One potentially deceptive tactic occurs when a web scraper, in exchange for access to website information, agrees to terms and conditions which prohibit scraping activities. The scraper is, in effect, affirmatively representing her own identity as a typical site user in order to get the benefit of the contractual agreement. But the website does not receive the benefit of the agreement, as the scraper is in fact not using the site for permitted purposes.
This deception—the scraper affirmatively stating that she is a certain type of user with knowledge that she is in fact another type—seems arguably similar to fraud in the inducement. As Orin Kerr observed in an influential article on cybercrime, cited in the SEC’s brief in Dorozhko and discussed in the court’s opinion, “if a user registers for an e-mail account and later breaches the terms of service, she in effect convinces the computer to grant her access based on the false representation that she will comply with the terms.” Scraping activities which rely on assent to terms and conditions prohibiting scraping appear analogous to this hypothetical, and therefore potentially meet the Second Circuit’s standard for “deception” under Section 10(b).
Another potential example of “affirmative misrepresentation” occurs when a web scraper takes affirmative steps to evade scrutiny by a website operator and maintain access to the target information. Website operators often block particular Internet Protocol (IP) addresses which they observe have sent a high volume of requests to the site. In response, web scrapers may cycle through ranges of IP addresses, such that individual addresses send only a limited number of requests. Given the ease with which scrapers can change IP addresses, websites have developed additional and increasingly sophisticated measures for identifying undesired users. Web scrapers may then program their bots to introduce a random lag between requests, or to access information in varying sequences, to resemble the users which the site wishes to allow continued information access.

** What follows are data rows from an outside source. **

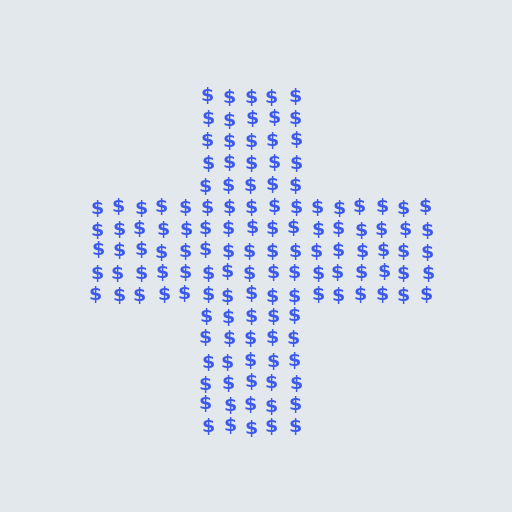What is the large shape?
The large shape is a cross.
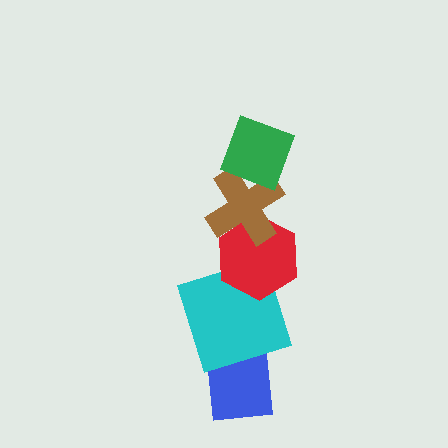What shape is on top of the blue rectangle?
The cyan square is on top of the blue rectangle.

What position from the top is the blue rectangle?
The blue rectangle is 5th from the top.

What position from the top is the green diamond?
The green diamond is 1st from the top.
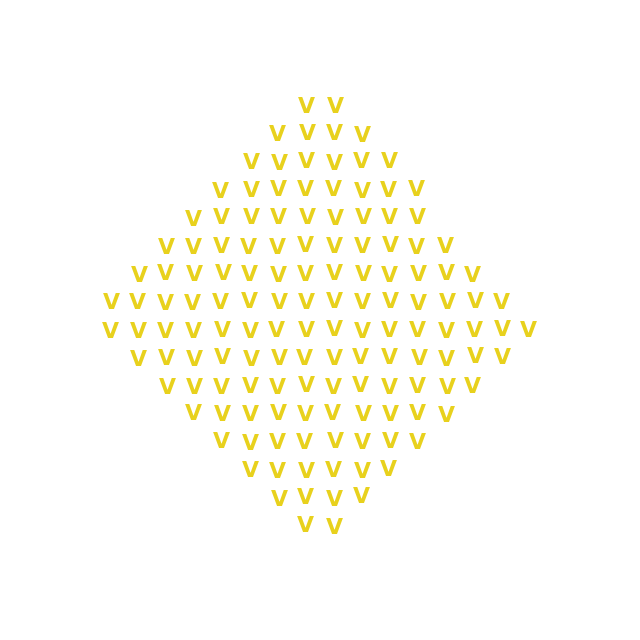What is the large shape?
The large shape is a diamond.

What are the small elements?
The small elements are letter V's.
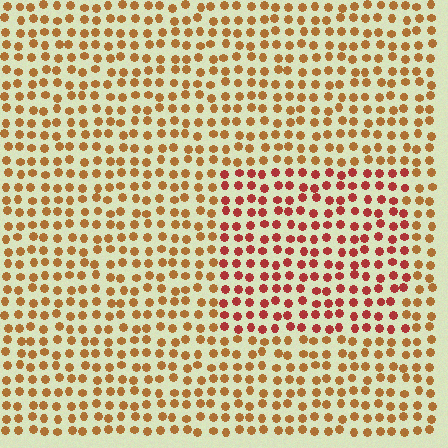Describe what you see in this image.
The image is filled with small brown elements in a uniform arrangement. A rectangle-shaped region is visible where the elements are tinted to a slightly different hue, forming a subtle color boundary.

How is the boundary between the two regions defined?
The boundary is defined purely by a slight shift in hue (about 31 degrees). Spacing, size, and orientation are identical on both sides.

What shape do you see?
I see a rectangle.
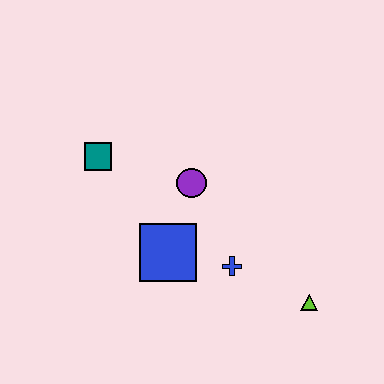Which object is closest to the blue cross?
The blue square is closest to the blue cross.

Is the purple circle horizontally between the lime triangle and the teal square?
Yes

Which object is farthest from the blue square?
The lime triangle is farthest from the blue square.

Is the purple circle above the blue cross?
Yes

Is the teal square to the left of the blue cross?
Yes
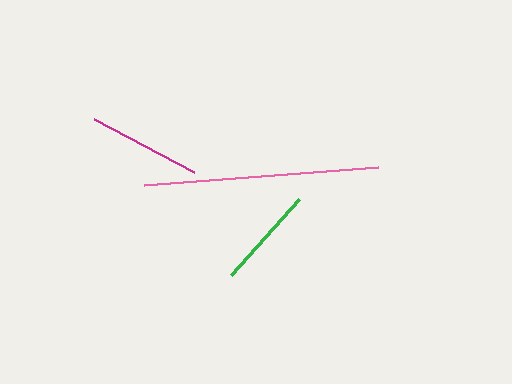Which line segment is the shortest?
The green line is the shortest at approximately 102 pixels.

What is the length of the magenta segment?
The magenta segment is approximately 112 pixels long.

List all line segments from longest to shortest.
From longest to shortest: pink, magenta, green.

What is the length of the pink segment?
The pink segment is approximately 235 pixels long.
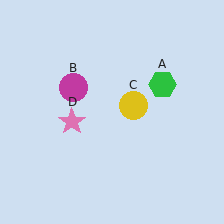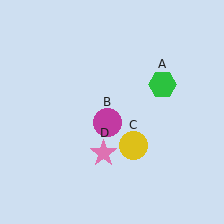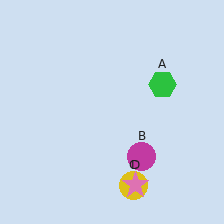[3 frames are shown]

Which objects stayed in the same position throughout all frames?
Green hexagon (object A) remained stationary.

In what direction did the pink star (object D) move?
The pink star (object D) moved down and to the right.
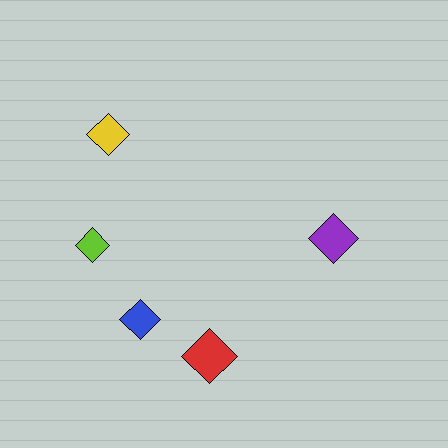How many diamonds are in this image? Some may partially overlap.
There are 5 diamonds.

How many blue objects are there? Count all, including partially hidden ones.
There is 1 blue object.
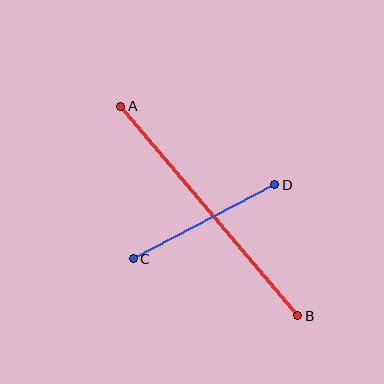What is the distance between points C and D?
The distance is approximately 160 pixels.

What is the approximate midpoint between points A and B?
The midpoint is at approximately (209, 211) pixels.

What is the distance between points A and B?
The distance is approximately 274 pixels.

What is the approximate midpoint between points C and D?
The midpoint is at approximately (204, 222) pixels.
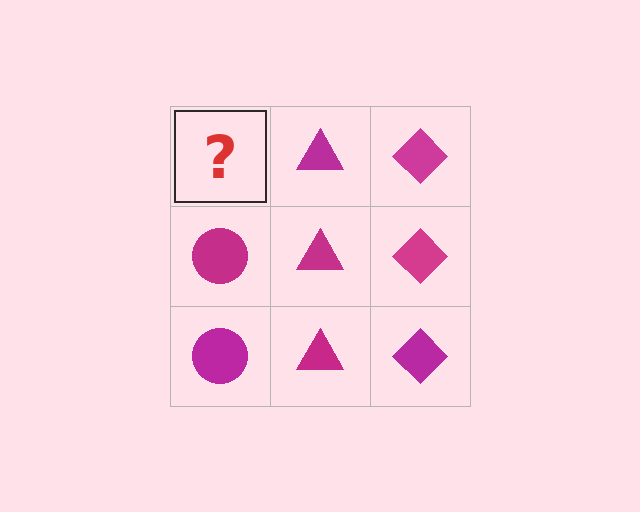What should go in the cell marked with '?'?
The missing cell should contain a magenta circle.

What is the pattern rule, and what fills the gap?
The rule is that each column has a consistent shape. The gap should be filled with a magenta circle.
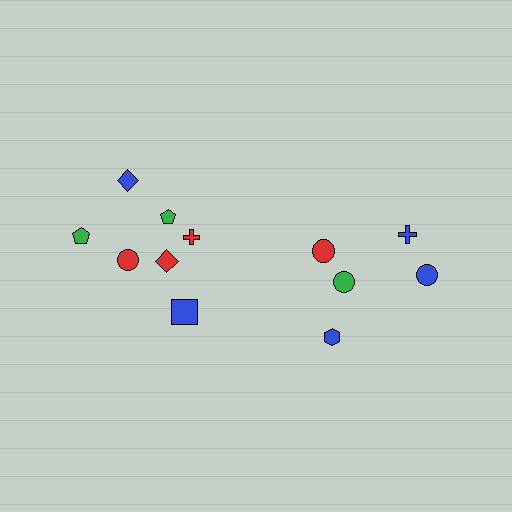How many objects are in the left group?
There are 7 objects.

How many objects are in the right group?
There are 5 objects.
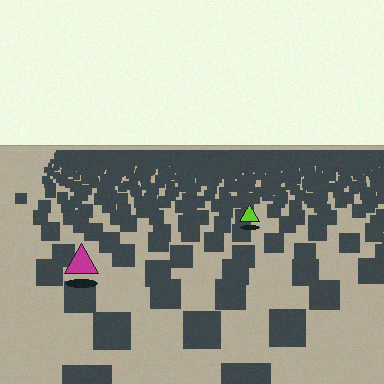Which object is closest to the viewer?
The magenta triangle is closest. The texture marks near it are larger and more spread out.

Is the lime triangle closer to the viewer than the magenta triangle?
No. The magenta triangle is closer — you can tell from the texture gradient: the ground texture is coarser near it.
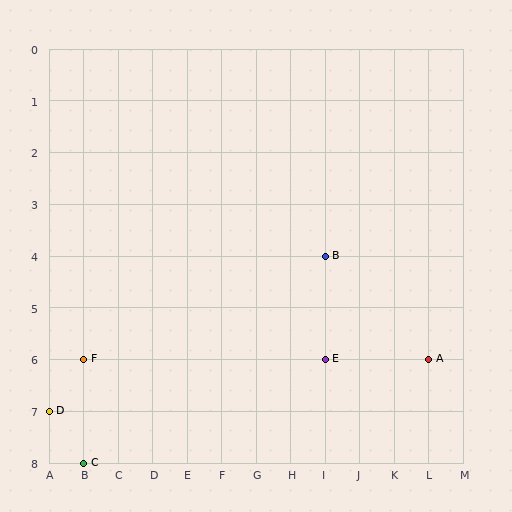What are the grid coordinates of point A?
Point A is at grid coordinates (L, 6).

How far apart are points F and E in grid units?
Points F and E are 7 columns apart.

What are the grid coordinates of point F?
Point F is at grid coordinates (B, 6).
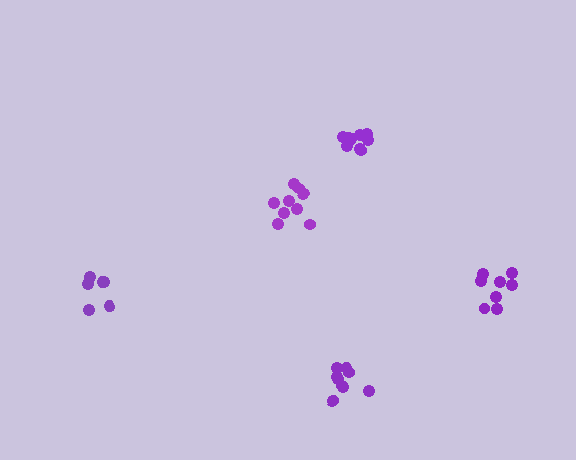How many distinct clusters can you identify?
There are 5 distinct clusters.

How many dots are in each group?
Group 1: 10 dots, Group 2: 6 dots, Group 3: 8 dots, Group 4: 10 dots, Group 5: 9 dots (43 total).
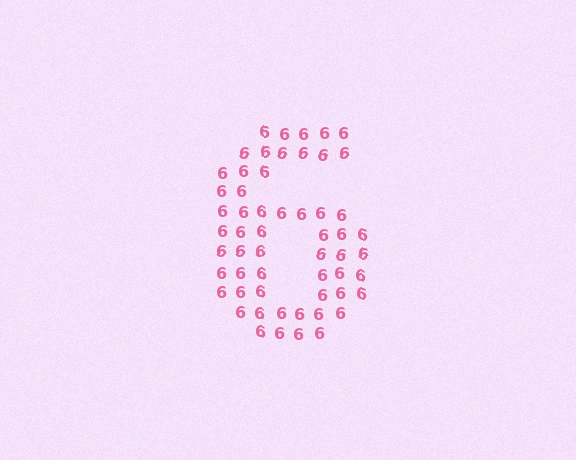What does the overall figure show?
The overall figure shows the digit 6.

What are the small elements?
The small elements are digit 6's.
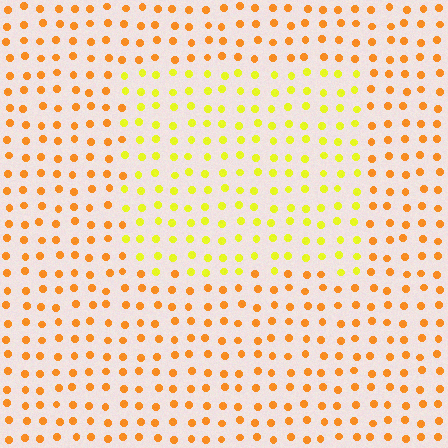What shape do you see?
I see a rectangle.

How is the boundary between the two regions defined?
The boundary is defined purely by a slight shift in hue (about 35 degrees). Spacing, size, and orientation are identical on both sides.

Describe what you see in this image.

The previous examples suggest that web scrapers may in at least some circumstances “affirmatively misrepresent” their identity to website owners, thus satisfying the “deceptive device” prong of a Section 10(b) and Rule 10b-5 analysis. Though the courts have provided minimal guidance regarding the precise definition of affirmative misrepresentations, this seems liable to change as regulators continue to bring enforcement actions using Dorozkho-grounded theories. Investors using web scraping techniques should therefore carefully consider any processes used and assess whether they involve elements of deceit and identity masking.